Performance Gains: 3x Throughput and 10x Memory Capacity
The latest enhancements in vLLM deliver impressive DeepSeek results compared to v0.7.0, and are optimized for long-context generation workloads:
- 3x increase in generation throughput
- 10x increase in token memory capacity
- Horizontal scalability via vLLM’s pipeline parallelism
For example, on an 8x NVIDIA H200 setup, generation throughput increased by 40% with FP8 kernel optimizations and by 3.4x with MLA. In TP8PP2 (Tensor Parallelism 8, Pipeline Parallelism 2) settings with H100 GPUs, we observed a 26% improvement from FP8 kernels and a 2.8x boost from MLA.

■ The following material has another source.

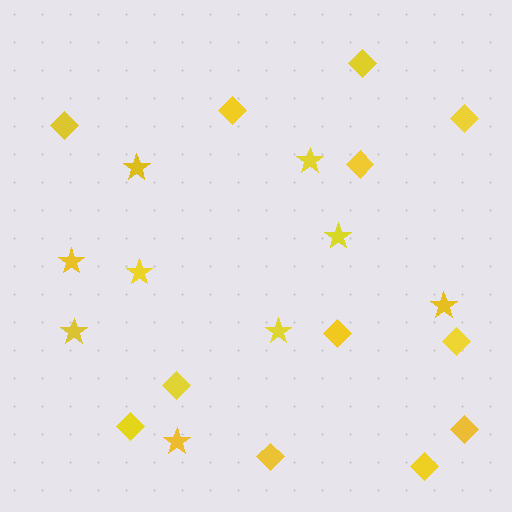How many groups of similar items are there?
There are 2 groups: one group of diamonds (12) and one group of stars (9).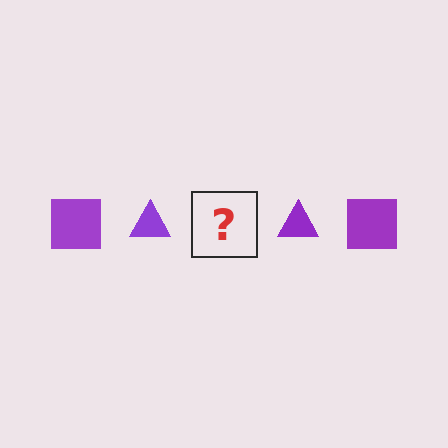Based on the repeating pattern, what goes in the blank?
The blank should be a purple square.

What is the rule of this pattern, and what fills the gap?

Memory Optimization and Token Capacity Expansion
The secret to these throughput gains lies in memory optimization. MLA offers approximately 9.6x more memory capacity for key-value (KV) caches, which allows for significantly larger batch sizes during generation. On an 8x H200 setup, token capacity expanded from 54,560 to 512,000 tokens, enabling batch size growth from 13 to 128.

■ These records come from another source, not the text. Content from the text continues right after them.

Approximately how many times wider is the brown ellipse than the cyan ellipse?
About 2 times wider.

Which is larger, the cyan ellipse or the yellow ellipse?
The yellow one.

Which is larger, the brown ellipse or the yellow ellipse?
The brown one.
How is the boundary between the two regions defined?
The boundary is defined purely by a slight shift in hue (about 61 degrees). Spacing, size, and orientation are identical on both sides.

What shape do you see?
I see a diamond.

Trade-Offs in Low QPS Scenarios
While MLA excels in large-batch, high-throughput scenarios, it faces some limitations at low queries per second (QPS). Multi-Head Attention (MHA) currently outperforms MLA in these settings, offering better time-to-first-token (TTFT) performance. However, MLA makes up for it by delivering higher efficiency in time-per-output-token (TPOT) under sustained loads. We’re actively working to address this limitation to ensure consistent performance across all workloads.

About the MLA Algorithm
MLA’s core advantage is its ability to compute directly on latent cache values, bypassing the need to up-project KV cache values. This innovation, based on the "matrix absorption" algorithm introduced in the DeepSeek V2 paper, reduces memory overhead while maintaining accuracy. For those interested in a more technical breakdown, we recommend checking out this explanation of MLA from Tsu Bin.
Horizontal Scaling with Pipeline Parallelism
One of vLLM’s standout features is its pipeline parallelism, which supports horizontal scalability for extremely long generations (watch our recent office hours video to learn about vLLM’s tensor and pipeline parallelism). You can now connect multiple machines—without requiring Infiniband connections—to increase both KV cache capacity and throughput. This makes it easier than ever to serve models like DeepSeek R1 for complex, long-form tasks.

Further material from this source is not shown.